For a few decades now I have considered rapid composite hull building construction to be the holy grail of boatbuilding. I published and presented a technical paper on this topic at the 1992 Marine Applications of Composites conference. I built the hulls for my Formula 40 trimaran using the same techniques. A few other catamarans have been built using these techniques. I never have had time to properly write this up as a manual.
I’m still not sure that there is any need for rapid construction any more. I just saw a picture of a race starting line with a row of $3 million to $5 million cats racing. Maybe I really miscalculated the business. Oh well, too late now.
The only other multi designer that I know of working the problem is Kelsall with his flat bagging table KSS process. I see an armload of problems with it. Besides, with that process, one still has to torture the laminate into shape, cut darts into it, then add the 0 degree laminate over the darts, still. And fair it.
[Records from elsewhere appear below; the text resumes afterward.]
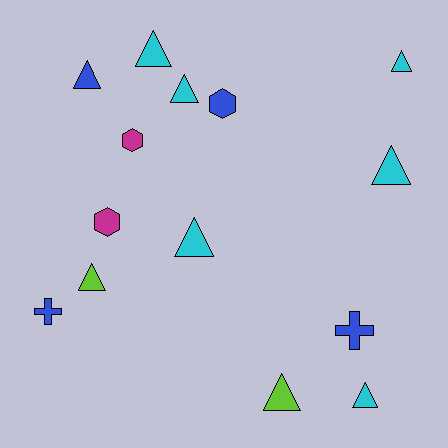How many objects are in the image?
There are 14 objects.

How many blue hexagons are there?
There is 1 blue hexagon.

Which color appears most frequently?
Cyan, with 6 objects.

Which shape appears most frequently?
Triangle, with 9 objects.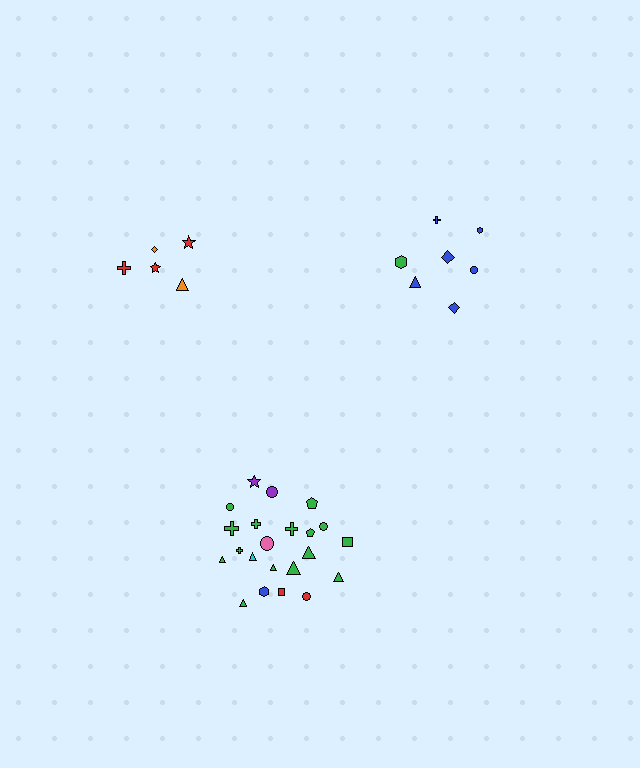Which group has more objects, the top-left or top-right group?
The top-right group.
What if you could instead build a rapid female mold, and bag the exact and final hull in it in one step? Here we go.
Back in the late 80s when I build my trimaran, a couple of the steps were very successful, and two of them, exhausting. Those two I have improved on.
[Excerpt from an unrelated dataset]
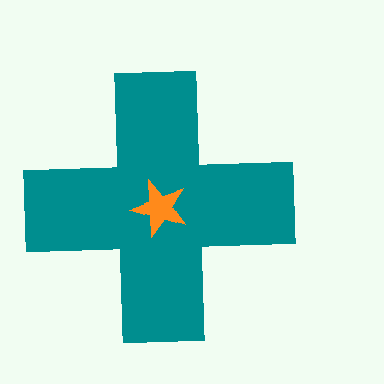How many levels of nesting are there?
2.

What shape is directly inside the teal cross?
The orange star.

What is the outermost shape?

Those are; I coated the inside of the hull with epoxy. Then sanded it smooth. Way too much work. I now recommend using 545 or some other epoxy primer paint instead. The second was that I coved the hull “gutter” with bog, and then sanded it smooth. Even as a 30 something then, it was insanely hard.to do. Now I prefer to fit a piece of cardboard sonotube first. Then once it is fit properly, bog under it. It creates a rebate on the part that extra protective biaxial roving can be added to.
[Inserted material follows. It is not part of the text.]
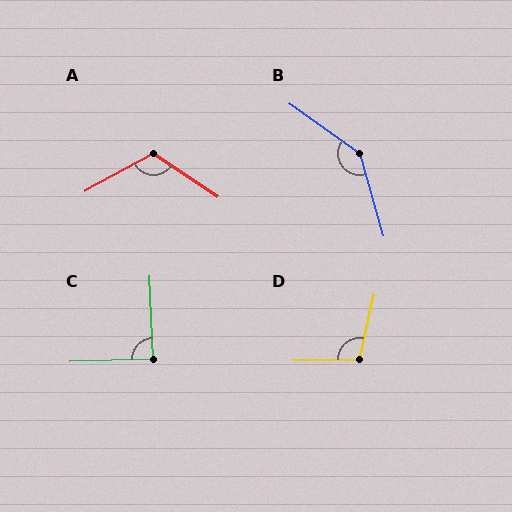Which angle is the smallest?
C, at approximately 89 degrees.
The first step is to create two cylinder molded reflected hull panels. These can be done with non waterproof glue to save cost. This mold will never go to windward. The insides of the panels are best filled and sanded smooth at the scarphs while the panel is flat like a table.
The two panels are wired together just like the usual CM hull, and a deck flange is added.
The difference between this and the usual CM is that the bulkheads are added to the outside of the hull instead of the inside. Once the final hull shape is achieved.
Red is the flange, purple, the bulkheads, and green the cardboard sono gutter.
4 thoughts on “CM Female mold”
The real goal here is half molds as it’s far easier to layup the flatter sides.
Making the CM mold more durable:
1- FloCoat, sand and polish the inner surface on a flat table prior to forming.
2- Slot the bulkheads to allow stringers to be inserted from the end and bonded to the floating (self-faired) mold skin. This should allow the skin to be relatively thinner while becoming sturdy enough to not distort while vacuum infusing and pulling repeated parts.
For some reason it is harder to bend concave than convex.(Translation: You can bend easier over male mold than push in a female mold even for the same shape and radius).
Metals are a science (diemakers used to be paid well) and are homogenuous. I can only imagine the pain with foam!
would be true for any female mold. the core manufacturers have tricks for that. and vacuum helps.